NOUVELLES

Pas de nouveau procès pour une femme condamnée pour le meurtre de sa belle-soeur

28/06/2012 11:05 EDT | Actualisé 28/08/2012 05:12 EDT

OTTAWA - Une jeune Montréalaise originaire du Sri Lanka condamnée pour le meurtre de sa belle-soeur enceinte n'aura pas droit à un nouveau procès.

Les juges de la Cour suprême du Canada ont confirmé jeudi la déclaration de culpabilité pour meurtre.

De plus, ils ne croient pas que la juge de première instance — qui a reconnu la jeune femme coupable — ait erré dans ses instructions au jury au point où un nouveau procès était nécessaire pour rendre justice.

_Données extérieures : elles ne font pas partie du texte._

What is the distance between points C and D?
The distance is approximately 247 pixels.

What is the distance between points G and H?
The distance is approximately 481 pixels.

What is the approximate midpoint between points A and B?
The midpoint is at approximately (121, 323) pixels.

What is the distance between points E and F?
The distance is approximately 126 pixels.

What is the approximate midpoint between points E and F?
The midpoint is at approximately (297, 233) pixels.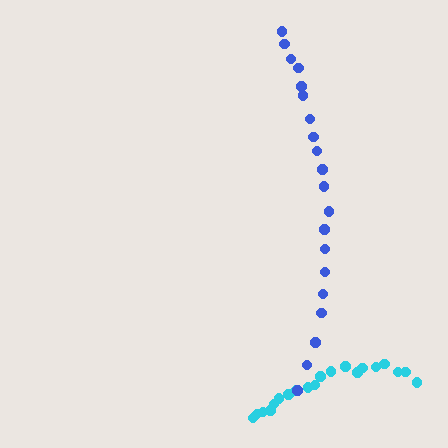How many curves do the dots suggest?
There are 2 distinct paths.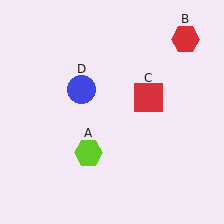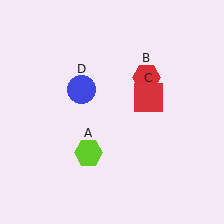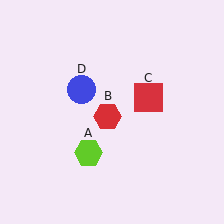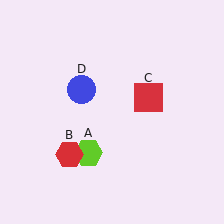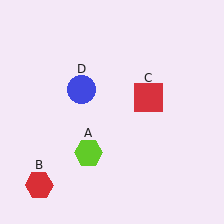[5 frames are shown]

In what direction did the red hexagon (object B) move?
The red hexagon (object B) moved down and to the left.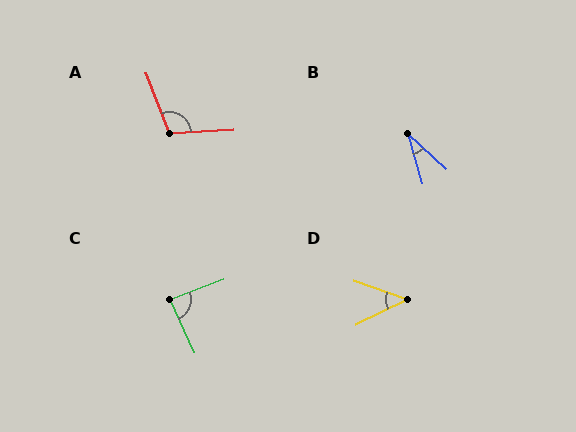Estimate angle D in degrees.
Approximately 46 degrees.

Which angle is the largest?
A, at approximately 109 degrees.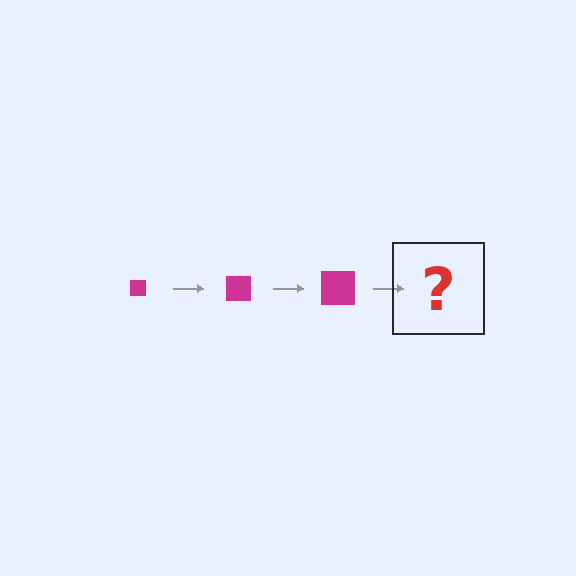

Suganthini Mayuran a été condamnée à une peine de prison sans possibilité de libération conditionnelle avant 10 ans pour avoir tué sa belle-soeur de 45 coups de couteau en 2004. Sa victime, Dayani Manchutan, n'avait comme elle que 21 ans lorsque le drame s'est produit, dans le quartier Parc-Extension à Montréal.

Elles étaient toutes deux arrivées au Canada depuis à peine quelques mois, à l'issue de «mariages arrangés» où elles avaient épousé des frères jumeaux. Elles vivaient sous le même toit avec d'autres membres de la famille.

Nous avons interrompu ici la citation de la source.